A little over a month ago I wrote about Person of Interest. At the time I called the show formulaic, but noted that it held promise. I'm happy to say the creators are beginning to deliver on that promise - Person of Interest is starting to explore subversive themes.
During last week's episode, Reese and Finch tried to help an undercover cop working on a massive drug bust. Most of the episode was fairly boilerplate stuff, until the revelation that the big fish at the top, the primary target of the undercover police sting, was in fact a CIA operative. In the end, Reese, Finch and the cop they tried to help have to accept defeat, resigning themselves to the idea that "they [i.e., the government] lost the war on drugs, so now they're using it to fund the war on terror."
That's a pretty radical idea for a mainstream television show, and I was both surprised and delighted that Person of Interest had the daring to take such a bold step. In the world of the show, this revelation isn't speculation or cynicism, but an established fact of the fictional universe inhabited by the characters!
Of course shadowy governments are nothing new in fiction, but they tend to appear in shows with less grounding in reality. Person of Interest plays as an only slightly more technologically sophisticated cop show; it's a procedural rather than straight science fiction, despite its very subtle hints that "the machine" is a nascent artificial intelligence. Nor is Person of Interest a paranoid thriller such as 24. It's almost as if a safe, mainstream show such as Law & Order or ER suddenly revealed, in-universe, that aliens really landed at Roswell.
This week, Reese and Finch found themselves embroiled in an insider trading scandal orchestrated by the show's recurring villain, and again Person of Interest subverted genre expectations. It's easy these days to paint Wall Street as a monolithic bad guy, but this episode's hero is a trader with ethics who helps Reese and Finch prevent millions of people from losing their life savings. The show seems to be saying that it's not the system that's bad, it's the people abusing it - a fairly controversial notion if you happen to favour the idea that the system is fundamentally flawed. Somehow the writers manage to sympathize with the Occupy movement and brokers alike - no mean feat!
I like that Person of Interest is playing with these issues without obviously favouring one viewpoint over another. Whether your politics lean left or right, this show is presenting, if only via subtext, some pretty interesting moral questions.
1 comment:
I was hoping you'd bring up this show as a topic again.

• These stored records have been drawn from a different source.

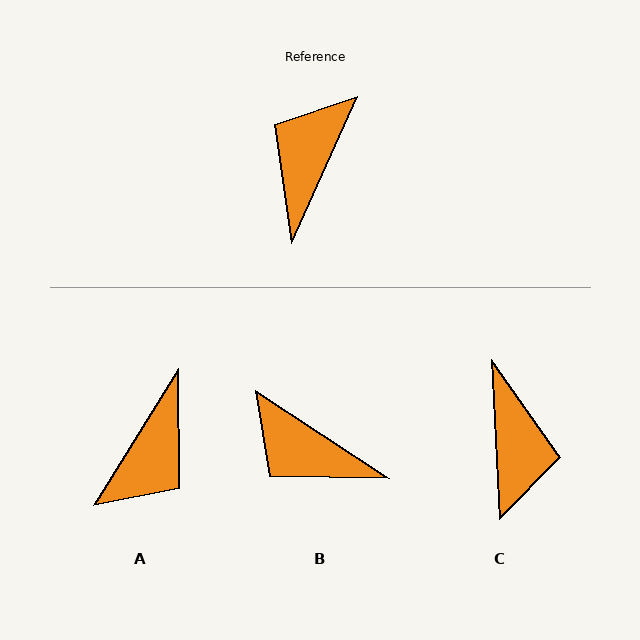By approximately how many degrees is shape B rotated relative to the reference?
Approximately 81 degrees counter-clockwise.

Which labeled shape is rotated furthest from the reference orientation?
A, about 173 degrees away.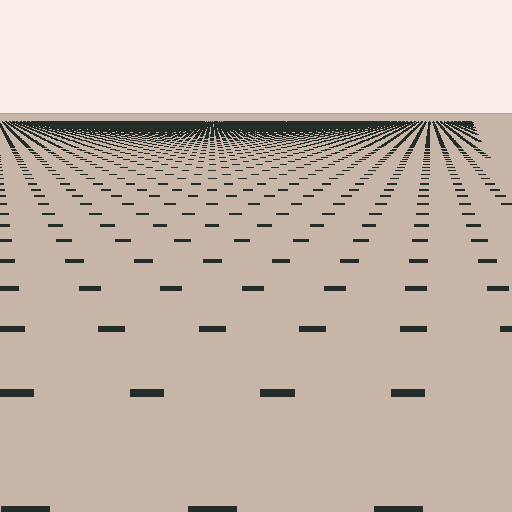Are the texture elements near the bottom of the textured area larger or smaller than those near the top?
Larger. Near the bottom, elements are closer to the viewer and appear at a bigger on-screen size.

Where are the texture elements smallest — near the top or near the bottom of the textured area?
Near the top.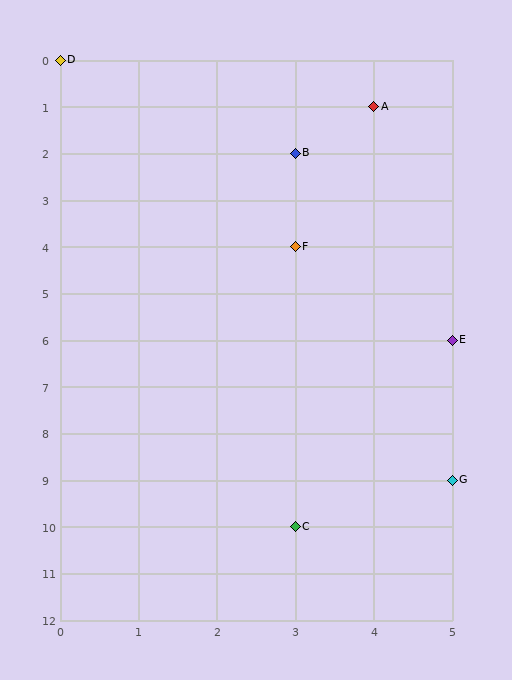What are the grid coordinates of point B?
Point B is at grid coordinates (3, 2).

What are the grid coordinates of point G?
Point G is at grid coordinates (5, 9).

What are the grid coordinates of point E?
Point E is at grid coordinates (5, 6).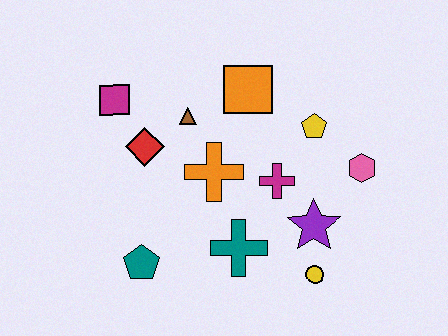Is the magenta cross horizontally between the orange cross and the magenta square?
No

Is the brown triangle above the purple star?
Yes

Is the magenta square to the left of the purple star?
Yes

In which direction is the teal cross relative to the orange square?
The teal cross is below the orange square.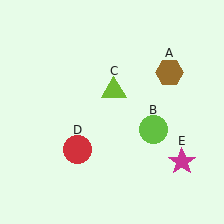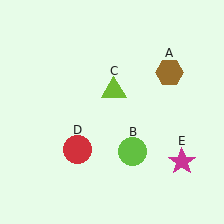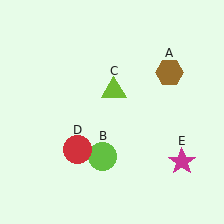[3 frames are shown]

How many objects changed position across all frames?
1 object changed position: lime circle (object B).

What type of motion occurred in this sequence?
The lime circle (object B) rotated clockwise around the center of the scene.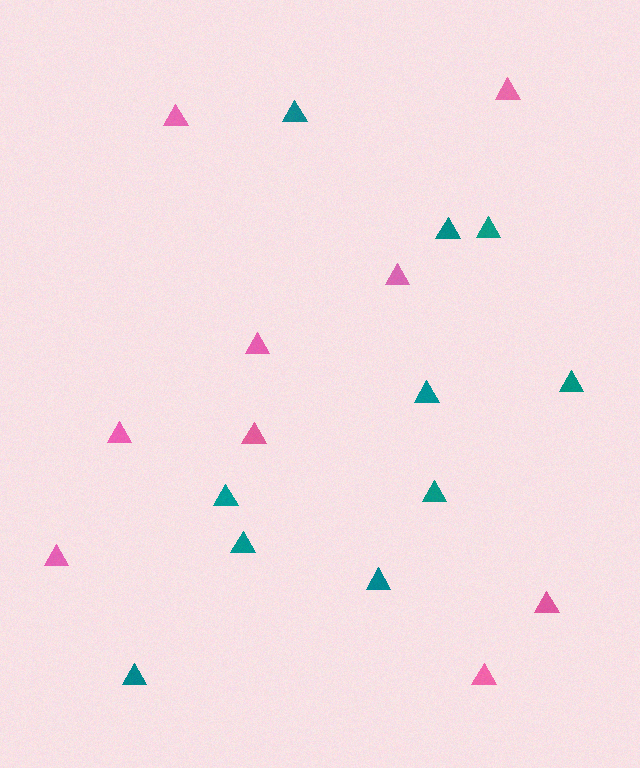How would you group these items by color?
There are 2 groups: one group of pink triangles (9) and one group of teal triangles (10).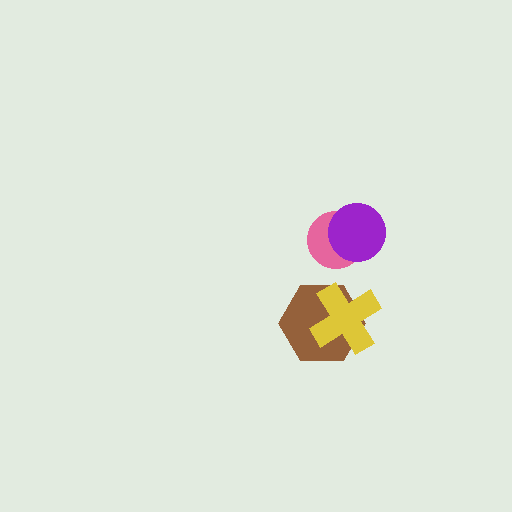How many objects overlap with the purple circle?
1 object overlaps with the purple circle.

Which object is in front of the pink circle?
The purple circle is in front of the pink circle.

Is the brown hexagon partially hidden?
Yes, it is partially covered by another shape.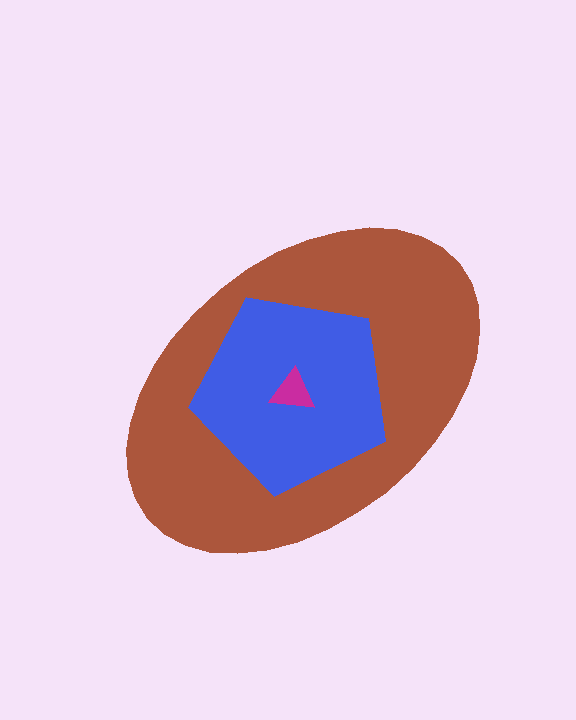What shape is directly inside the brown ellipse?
The blue pentagon.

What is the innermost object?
The magenta triangle.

Instead of watching the show on TV, how about doing it for real?
Check out:
Palantir
FireEye
A couple of Silicon Valley companies that share a strong LOTR fetish (Palantir's slogan is "Protect The Shire". I wish I could make stuff like this up.) along with the Person-Of-Interest-ish ability to Hoover up mounds of personal information and then attach red arrows to people they think are the bad guys. And I use the word Hoover in every sense of the term.
Maybe "Person Of Interest" the TV show is just a way to bring this kind of all-seeing technology to maintream media, so that we sheep don't freak out quite so badly when the computer overlords take over our lives.